My first 72 hours with Windows 10

The pop up comes on my laptop screen “It’s almost time for your update to Windows 10..in 1 hour” and I click to postpone it, as I have done the last 10 times I saw this message. I really want to upgrade from Windows 7 to the new and free version. It’s just that I am apprehensive about many things – what if the update does not go smooth? What if it takes too long? And above all else, will I like it, or will it suck like Windows 8 did?

As an owner of a one year old laptop running Windows 7, I am entitled to a free upgrade, but I have procrastinated for nearly a week.

Finally, 3 nights ago, I just gave up and gave the green signal. The decision was helped by the fact that I had inadvertently downloaded a malware which caused BSOD a couple of times before I managed to disinfect it, and I was feeling a little bored at the prospect of re-installing Win 7. I started the upgrade, then, as I was very tired, I went off to sleep. I woke up to a new sign-in screen.

I have updated or reloaded Operating Systems before, and it was invariably a painful process involving ISO images, loading of separate discs and multiple reboots. This was the first time that I saw such a smooth and seamless update. I did not have to save or backup anything, all my files were exactly where they were earlier, all my programs (now reborn as ‘Windows Apps’) were intact and working as though nothing had changed. I noticed only two small changes. I had to re-install the HP Printer Drivers and Kaspersky Internet Security. Only the latest version of Kaspersky is compatible with Windows. But Windows even remembered my Kaspersky Licence Key and activated the Anti-virus automatically. Had I opted to reinstall Windows 7 on my laptop, the process would not have been so easy. Well done, Microsoft.

The beauty of the new set up is that it looks like a new Windows (and somewhat like the much-hated Windows 8) but it’s also the same Windows. There is much-needed, and well executed change in the design and UX but the basics stay the same. It does not try to re-invent the way my desktop behaves by covering it with tiles. But it looks cleaner and better. I never thought I would say this, but for the first time, the Windows interface looks cooler and nicer than the Apple OS.

Clean and bright menus and notification screens change the look of the desktop
The boot up time is way faster and the battery life seems a tad longer but it’s early days yet to form a conclusion on the latter.
The huge difference is when you fire up Edge, the new browser that has replaced Internet Explorer. It looks futuristic, clean and lean, and I think I like it even better than Chrome. I rarely used IE – I am quite sure that I will be using Chrome.

Edge looks neat, and works like a treat! Way better than IE.

There are some irritations. Games have vanished (I was looking for the much-discussed new version of Solitaire). I still cannot find where my Office programs are. To access Power Point, I had to find and open a Power Point File. And the search function does not seem to actually find anything on my laptop! I cannot find the Control Panel, and it seems to have been replaced by Settings, with fewer options than what I used to have earlier. I’m sure that I will figure all this out along the way, but as of now, I am a little puzzled.

Search cannot find PowerPoint on my own PC, but finds a lot from the Web.

One look at the Microsoft App Store and you can be fooled into thinking that you are looking at the Google Play Store.
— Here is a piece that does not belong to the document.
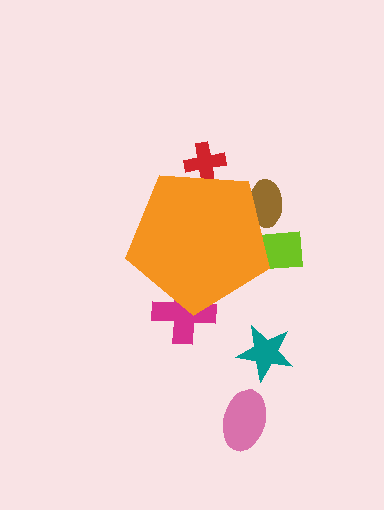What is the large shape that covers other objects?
An orange pentagon.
It is bright and well populated with interesting apps that you will want to download. I am not so sure what has happened to my existing programs – some of them are called apps and others (like Office 2013) are not, and have vanished.

The colorful, app-filled store is a welcome addition

All in all, what are my first impressions of Windows 10? I am happy that I upgraded, and I have no intention to roll back (which is a relief, because I have misplaced the OEM Operating System Installation CDs that Dell sent with my laptop – now, I need not worry about them). In case you do not like the upgrade, you can roll back to Windows 7 within a month, without any need for installation CDs or backups.

It feels new and yet it feels familiar, and that’s an important factor in the PC world where familiarity breeds productivity. Vintage wine, in a beautiful new bottle, is a winning recipe!